I don't normally drive to the east side of the south branch, but, I read a book giving directions to Daisy Bend from the east. JFC, don't ever go there, unless you like meth labs and hillbillies. I never thought about carrying till I saw this stretch.


----------



## Boardman Brookies (Dec 20, 2007)

Well what did you encounter? I have been in on that side before and never saw anything. It has been a few years but would be interested in what you are seeing.


----------



## Bloopie (Nov 23, 2018)

Evidently I happened upon "Meers" town. A compound of related people that a public road goes through. Think Deliverance with a Northern MI accent.


----------



## Boardman Brookies (Dec 20, 2007)

It is sad that in some of the most beautiful places in Michigan lives some of the poorest people. I have see it all over.


----------



## kzoofisher (Mar 6, 2011)

I was fishing within earshot of there a while back. Walking out of in the dark there was constant gun fire, bursts of 15 or 20 too fast to count, felt like I was on the Manistee and the Guard was doing some night practice. Probably a couple guys shooting at once in some sort of competition. I hoped they had a lighted range and a good backstop. Kinda nerve wracking.


----------



## Bloopie (Nov 23, 2018)

kzoofisher said:


> I was fishing within earshot of there a while back. Walking out of in the dark there was constant gun fire, bursts of 15 or 20 too fast to count, felt like I was on the Manistee and the Guard was doing some night practice. Probably a couple guys shooting at once in some sort of competition. I hoped they had a lighted range and a good backstop. Kinda nerve wracking.

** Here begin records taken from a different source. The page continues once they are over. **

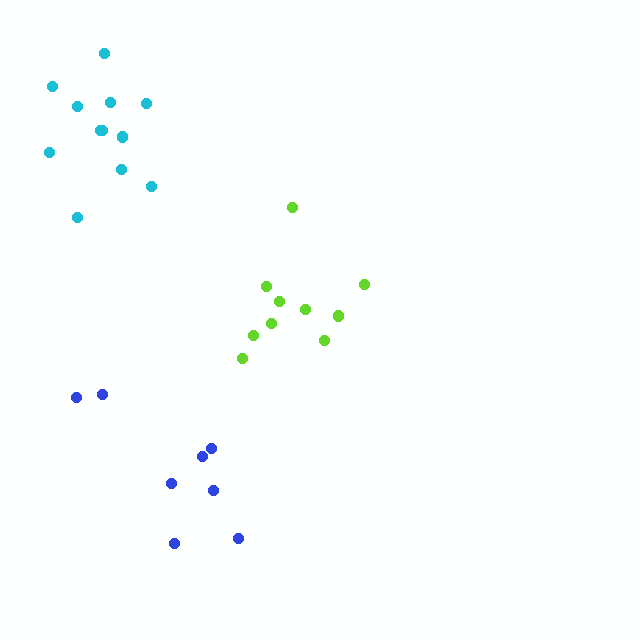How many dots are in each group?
Group 1: 8 dots, Group 2: 11 dots, Group 3: 13 dots (32 total).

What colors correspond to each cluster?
The clusters are colored: blue, lime, cyan.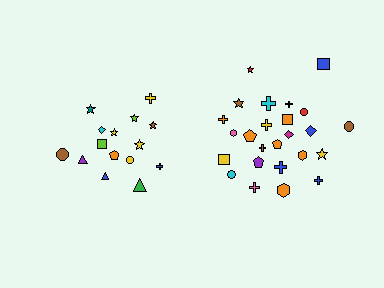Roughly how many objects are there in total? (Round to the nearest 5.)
Roughly 40 objects in total.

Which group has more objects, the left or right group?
The right group.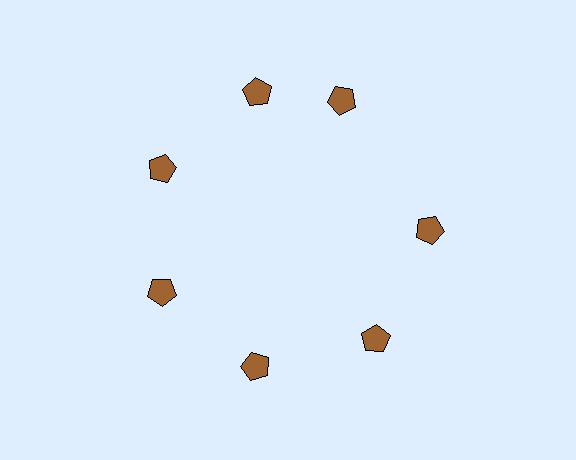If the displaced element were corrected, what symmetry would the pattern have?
It would have 7-fold rotational symmetry — the pattern would map onto itself every 51 degrees.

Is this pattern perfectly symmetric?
No. The 7 brown pentagons are arranged in a ring, but one element near the 1 o'clock position is rotated out of alignment along the ring, breaking the 7-fold rotational symmetry.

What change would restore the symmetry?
The symmetry would be restored by rotating it back into even spacing with its neighbors so that all 7 pentagons sit at equal angles and equal distance from the center.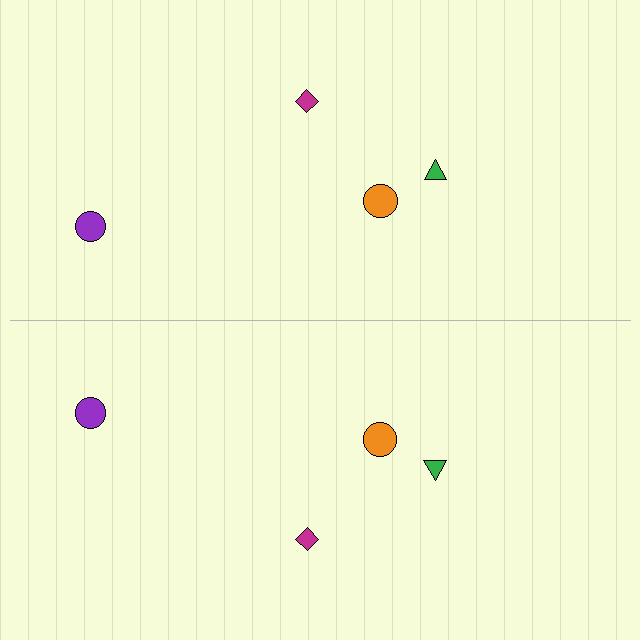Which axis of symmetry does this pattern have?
The pattern has a horizontal axis of symmetry running through the center of the image.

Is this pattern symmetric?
Yes, this pattern has bilateral (reflection) symmetry.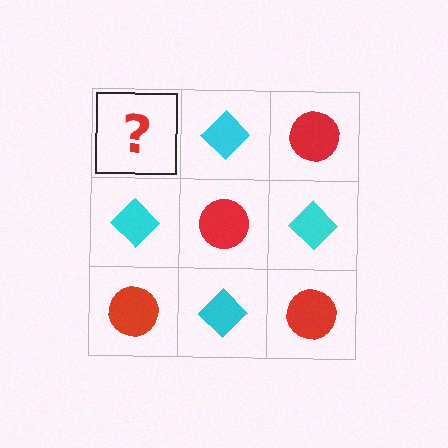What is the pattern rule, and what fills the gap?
The rule is that it alternates red circle and cyan diamond in a checkerboard pattern. The gap should be filled with a red circle.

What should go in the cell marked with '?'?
The missing cell should contain a red circle.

Yeah, I'm gonna stick to the west side of the Mason Tract.


----------



## jampg (Jan 27, 2007)

Boardman Brookies said:


> It is sad that in some of the most beautiful places in Michigan lives some of the poorest people. I have see it all over.


The dumpiest house and property I've ever seen is on Wakeley bridge road. Hard to believe someone actually lives there.


----------



## Bloopie (Nov 23, 2018)

It can be cheap to live up there. The disparity is amazing - from the Oxbow Club to Willows Rd.


----------



## beer and nuts (Jan 2, 2001)

Mmm, seems you made a wrong turn or are mis identifying location. “Nearsville” is about 4 miles from Daisy Bend. There is a rundown messy house near Daisybend end of the road before you get to the parking lot. May be over acting a tad. But yes you best stick to west side with the security of Mother Nature.


----------



## Bloopie (Nov 23, 2018)

Yes, I trust Mother Nature more, she doesn't hold a grudge, and doesn't carry an AK.


----------